Stuffed Chili Peppers

Ingredients

  • Vegetable oil spray
  • 4 Anaheim peppers (about 8 ounces)
  • 2 ounces (1/4 cup) shredded low-fat Monterey Jack cheese
  • 2 ounces nonfat or low-fat ricotta cheese
  • 1/2 tsp chili powder
  • 1/2 tsp garlic powder
  • 1/8 tsp cayenne
  • 1/8 tsp ground cumin
  • 1/8 tsp black pepper
  • 1/4 cup all-purpose flour
  • 3 egg whites
  • Vegetable oil spray

Preparation

Step 1

Preheat broiler. Spray a broiling pan with vegetable oil spray. Using a thin, sharp knife, make a small slit near the stem of each pepper so steam will be released. Place peppers on broiling pan and broil 3 to 4 inches from the heat for 1 to 2 minutes on each side, or until the skins are blackened. Do not overcook. Place peppers in a brown paper bag and seal bag. Let peppers sit for at lease 15 minutes, or until cool enough to handle. Using your fingers, paper towels, or a knife, remove the charred skins from peppers. Cut the stem end off and remove membranes and seed. Rinse peppers in cold water and pat dry with paper towels.

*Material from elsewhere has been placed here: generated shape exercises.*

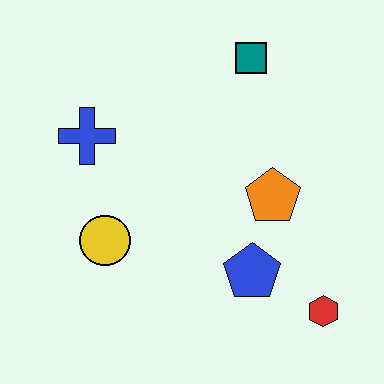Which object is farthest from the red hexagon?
The blue cross is farthest from the red hexagon.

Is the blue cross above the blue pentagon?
Yes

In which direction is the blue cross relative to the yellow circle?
The blue cross is above the yellow circle.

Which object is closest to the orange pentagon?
The blue pentagon is closest to the orange pentagon.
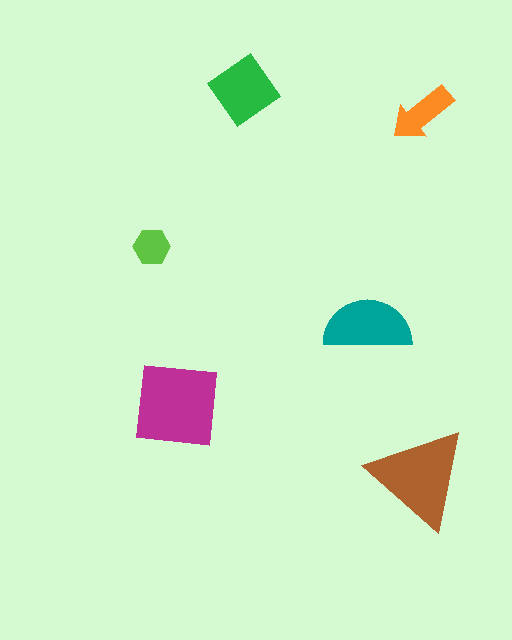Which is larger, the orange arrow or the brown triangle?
The brown triangle.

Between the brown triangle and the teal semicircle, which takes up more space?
The brown triangle.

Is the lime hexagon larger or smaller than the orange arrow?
Smaller.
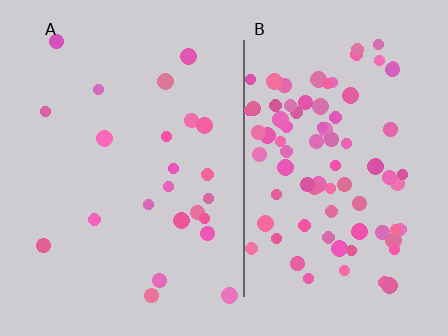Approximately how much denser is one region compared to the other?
Approximately 3.6× — region B over region A.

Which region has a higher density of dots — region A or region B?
B (the right).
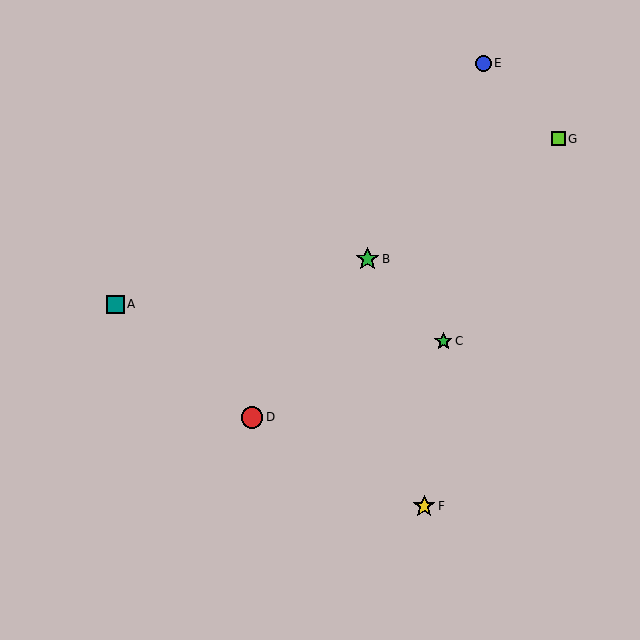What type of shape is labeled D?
Shape D is a red circle.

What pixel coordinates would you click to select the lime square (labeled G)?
Click at (558, 139) to select the lime square G.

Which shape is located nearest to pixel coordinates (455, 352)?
The green star (labeled C) at (443, 341) is nearest to that location.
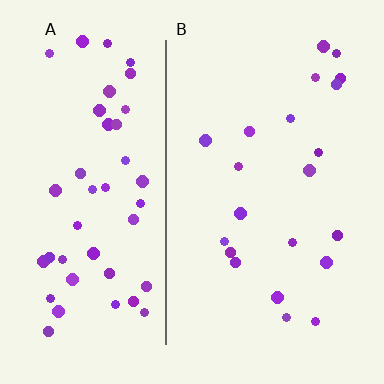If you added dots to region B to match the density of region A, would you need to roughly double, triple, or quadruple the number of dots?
Approximately double.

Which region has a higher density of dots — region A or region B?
A (the left).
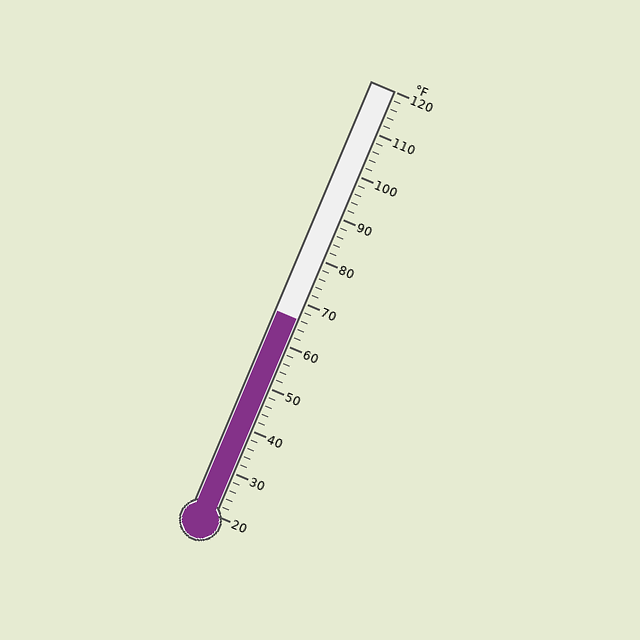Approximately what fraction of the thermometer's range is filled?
The thermometer is filled to approximately 45% of its range.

In a small bowl, combine Monterey Jack cheese, ricotta cheese, chili powder, garlic powder, cayenne, cumin, and black pepper. Spoon one-fourth of this mixture through the stem end of a chili pepper. Repeat with remaining filling and peppers. Lightly coat the outside of the peppers with flour and set aside.

With an electric mixer, beat the egg whites in a medium mixing bowl until stiff peaks form. Set asides.

To bake peppers, preheat oven to 350 and lightly spray a baking sheet with vegetable oil spray. Coat the chili peppers with egg whites and place on the baking sheet. Bake uncovered for 15 to 20 minutes until tops are lightly browned. Serve hot. The peppers are best when served right away but can be stuffed and refrigerated up to 3 days then dipped in flour and coated with egg just before baking.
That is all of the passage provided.